March in the upper latitudes has two faces and it shows them both every year, sometimes in the same week. Early March is still winter. Late March is something else, not quite spring, but not winter anymore in any honest accounting. The shift happens unevenly and never in the same week twice, but it happens, and watching it happen is one of the things I most look forward to in the calendar.

The first face is the one most people picture. Hard snow on the ground from a late storm. Wind out of the north that finds you the second you open the door. The yard back to looking the way it did in January, with the bare branches and the brown grass and the same small flock of juncos working the platform. Daffodils, if you were unwise enough to plant them in a south-facing bed, two inches up and now under three inches of new snow. The general feeling of a season that will not, despite what the calendar says, let go.

March’s First Face: Still Winter

This face is honest. It is the average condition of early March in this region. We get snow in March almost every year. We get below-freezing nights well into the third week. The notion that March is a spring month is a piece of mythology that does not survive contact with the actual weather, and if you live here you learn not to believe it.

And then there is the other face. A morning in the back half of the month when the air comes in mild from the south overnight and the yard, at first light, sounds different. The cardinal song is louder and more frequent. The titmice are calling all over the neighborhood. A red-winged blackbird, freshly arrived, is making his particular noise from the wet patch by the back fence. The grass underfoot, when you step on it, gives a little instead of crunching. Something has turned. The blackbirds are reliable indicators. They do not show up until the wetlands are open enough to support them.

two faces

March’s Second Face: A Hint of Spring

The two faces alternate, sometimes day to day, sometimes hour to hour. I had a Tuesday last week that began at twenty-three degrees with a hard frost and ended at sixty with the windows open. The yard adjusted in both directions. The juncos, which had been on the platform first thing, were gone by midafternoon, having moved off to wherever they go on warm spring days. The robins, which I had not seen on the lawn before that day, were out working the grass by four in the afternoon. The same yard, the same eight hours, two completely different species mixes.

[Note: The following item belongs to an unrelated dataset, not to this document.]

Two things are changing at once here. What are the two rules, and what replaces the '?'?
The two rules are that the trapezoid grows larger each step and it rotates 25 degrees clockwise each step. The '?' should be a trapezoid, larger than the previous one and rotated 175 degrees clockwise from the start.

What I have come to think about March is that the value of it lies precisely in the unsettledness. Most of the year the weather and the yard are in some kind of agreement. February is cold and the yard is a winter yard. May is warm and the yard is a summer-bound yard. March is the only month where the two halves of the year are fighting it out in real time, and you can watch the fight happen.

A Few Notes Worth Keeping

I keep a few notes through March now, mostly for my own interest. The date of the first lawn robin. The date of the first red-winged blackbird. The date of the last hard frost, which I cannot really know until it has passed but which I can guess at. The date the daffodils first opened on the south side of the house. The date the maples started to redden up at the buds. None of these are precise. All of them, together, give me a rough map of what the year is doing.

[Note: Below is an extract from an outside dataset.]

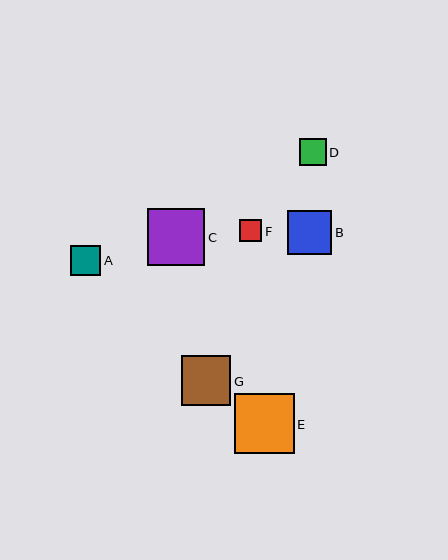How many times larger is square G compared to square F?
Square G is approximately 2.3 times the size of square F.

Late March this year was warmer than usual, but punctuated by two cold nights that knocked the early bulbs back. The robins arrived a week late, the blackbirds on time, the maples a few days early. March kept its character even as the dates shifted. The month had its two faces and showed them in the order it always shows them, which is winter first, then a hint, then winter again, then more hint, then on a Tuesday in the last week the door opens and stays open. The number of cold nights left in the forecast keeps shrinking, and the yard is responding to every one of them, in the unfussy way the yard tends to respond to almost everything.